I collected our first pre-season water samples beginning at 11:50am on Wednesday May 2, 2018. The following results indicate very low levels of normal bacterial contamination.
#1 Dock 3 cfu
#2 Cedar Fork Creek 1 cfu
#3 Booker Creek 2 cfu
Caution level is individual reading above 400 cfu, or average above 200 cfu. CFU = colony forming units per 100ml.
Lake water temperature was 71F/22C at all sample sites The SECCI clarity reading was 34 inches.
We test for the same bacterial indicator organism (fecal coliform) that is present in all open bodies of water, using the same methodology that is used in public water recreation areas and drinking water supply reservoirs. The health department requires this testing if we allow swimming in the water. We are fortunate that our water quality has remained good to excellent for several years. It was more variable before OWASA built the Countyside wastewater lift station in our watershed but just outside the boundaries of our neighborhood, on Kenmore road.

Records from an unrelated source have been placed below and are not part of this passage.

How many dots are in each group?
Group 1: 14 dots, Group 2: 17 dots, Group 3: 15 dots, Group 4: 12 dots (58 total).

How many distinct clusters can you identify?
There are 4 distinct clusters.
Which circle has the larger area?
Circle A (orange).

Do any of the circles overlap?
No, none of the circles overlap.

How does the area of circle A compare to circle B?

Our water is warming up quickly. There were swimmers in the lake the evening before the test and on the morning of the test, although 71 seems a bit cool for me now. Where I grew up, they did not open the beaches for swimming until the water reached 72.
The water is also rapidly clarifying. One week ago the Secci reading was 21 inches, and the temperature was 64F. The SECCI turbidity test can be affected both by suspended particulates (mud, erosion) and algae or bacteria. There is a “sweet spot” that indicates a healthy ecosystem. If it is too turbid, we may be having an algae bloom or extraordinary erosion.

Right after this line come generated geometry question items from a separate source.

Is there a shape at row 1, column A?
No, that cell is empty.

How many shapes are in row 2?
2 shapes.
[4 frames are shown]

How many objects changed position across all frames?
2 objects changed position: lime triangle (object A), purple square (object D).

We have built the two forebays to manage silt from erosion which is a natural phenomenon in this part of the world. This process, called eutrophication, is the reason why there is only one naturally occurring lake in North Carolina; White Lake. At this time we are getting additional erosion from deteriorating water mains that are in our watershed but outside our neighborhood.
The other source of turbidity is algae. Typically, at this time of year, when the water warms up and everything comes back to life, the algae overdoes it then dies off. During this process the water gets cloudy first with green algae, then black with dead and dying algae as it slowly sinks. This is a normal “boom and bust” algae cycle. It usually peaks in early June, but it did not happen for the last two years. Humans contribute to this by over-fertilizing or fertilizing with the wrong formulation for “lake margins”. Algae is “nutrient sensitive” and grows rapidly when there is any additional nutrient in the warming late spring lake water.
As I said, there is a sweet spot for turbidity. Even though our lake has several springs in it as well as the two main tributary streams (Booker Creek and Cedar Fork Creek), if the clarity of the water is too great, that is not an indication of health….In this part of the world there should be some “stuff” in the water as an indication of normal biological activity. If the SECCI reading goes above 65”, I think we should be concerned…..That has happened only once since 1994, in the year before our most recent restoration. If the lake ever becomes persistently turbid (very cloudy) or very clear, we should start measuring dissolved oxygen to assess its health.
We normally test the water 4 times per year, three during the “official” swimming season: Memorial Day, Independence Day, and Labor Day, and one additional test before Memorial Day as soon as the water is warm enough to be used regularly for wading or swimming. If we have an unusually warm fall, we may also take one more test after Labor Day.